Why we remember — or forget — details of alarming moments

USC study proposes a new explanation behind shocking or exciting incidents that can either improve or impair the memories surrounding them

man with jaw dropping
Alarming or exciting moments are known as “emotionally arousing” events.(Illustration/istock)

When someone walks down the street and is startled by a car accident, what determines whether they clearly remember the details of what they were doing prior to the crash?

Paradoxically, such alarming or exciting moments — known as “emotionally arousing” events — can either impair or enhance memories of the moments surrounding them. With the car crash example, this can result in fuzzy memories for some witnesses and vivid recollections for others.

A new model of how chemicals in the brain work during these moments, proposed by a USC-led research team, makes sense of this paradox, illustrating that it all comes down to whether the witness is actively paying attention to something prior to the event.

In the car crash example, this means that the witness most likely to accurately remember the details of what they were doing prior to the crash would be the person actively paying attention to some train of thought, activity or part of their surroundings as they traveled down the street. Conversely, the person idly walking without paying any particular attention to anything might have little memory of what they were specifically thinking or doing prior to the accident.

Cells and synapses

When someone is focusing on a task or piece of information, neuron cells in their brain release the neurotransmitter glutamate, a chemical that passes across the gaps, or synapses, between the cells in order to transfer nerve impulses through the brain. Paying more attention to something means releasing more glutamate in the specific applicable region of the brain.

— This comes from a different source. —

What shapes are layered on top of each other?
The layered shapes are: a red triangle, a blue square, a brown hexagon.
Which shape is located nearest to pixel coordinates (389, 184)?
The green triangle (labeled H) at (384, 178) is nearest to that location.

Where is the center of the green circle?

According to the proposed model, glutamate molecules interact with norepinephrine, a hormone that’s the precursor to adrenaline and is released during emotionally arousing events. When released into the same region of the brain, norepinephrine and glutamate enter into a positive feedback loop, with each chemical increasing the release of the other.

This results in “hot spots” of improved processing and better memory for information to which attention is being paid. Conversely, less processing power is given to background information that’s not being focused on, said first author Mara Mather, professor of gerontology and psychology with joint appointments at the USC Davis School of Gerontology and USC Dornsife College of Letters, Arts and Sciences.

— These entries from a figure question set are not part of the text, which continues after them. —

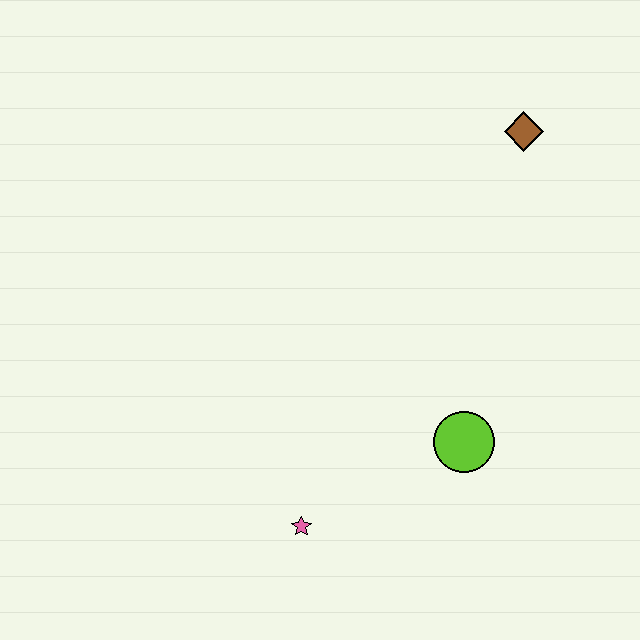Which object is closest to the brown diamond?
The lime circle is closest to the brown diamond.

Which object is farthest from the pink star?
The brown diamond is farthest from the pink star.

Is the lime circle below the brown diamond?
Yes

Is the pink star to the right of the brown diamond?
No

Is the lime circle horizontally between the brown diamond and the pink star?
Yes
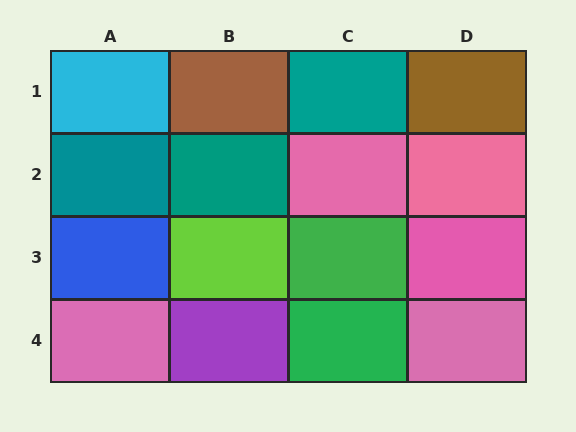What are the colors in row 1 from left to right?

What do they have to GANE?

The culmination of nearly a decade’s work, including reviews of literature and studies of how human subjects’ memories were affected by emotionally arousing images or noises, the model is called Glutamate Amplifies Noradrenergic Effects, or GANE. It not only explains the paradox on why memory can be impaired or enhanced in emotionally arousing situations, but it also shines light on how a region of the brain called the locus coeruleus influences attention and memory.

The locus coeruleus region of the brainstem produces most of the brain’s norepinephrine and plays a role in attention and memory as well as cognitive control and stress. It’s also suspected of being involved in memory-robbing diseases such as Alzheimer’s, Mather added.

“[The locus coeruleus] is like a mixing table at a recording studio that’s increasing the volume on what matters, but turning other things down at the same time,” Mather said. “It’s modulating how active something is; it can control what signal you get from each of the many things that are processed by the brain simultaneously.”

The study first appeared online in Behavioral and Brain Sciences in July. Mather’s co-authors include USC PhD in Neuroscience student David Clewett; Michiko Sakaki, senior research fellow at the University of Reading; and Professor Emeritus Carolyn Harley of the Memorial University of Newfoundland. The research was supported by the National Institute on Aging (grant RO1AG025340).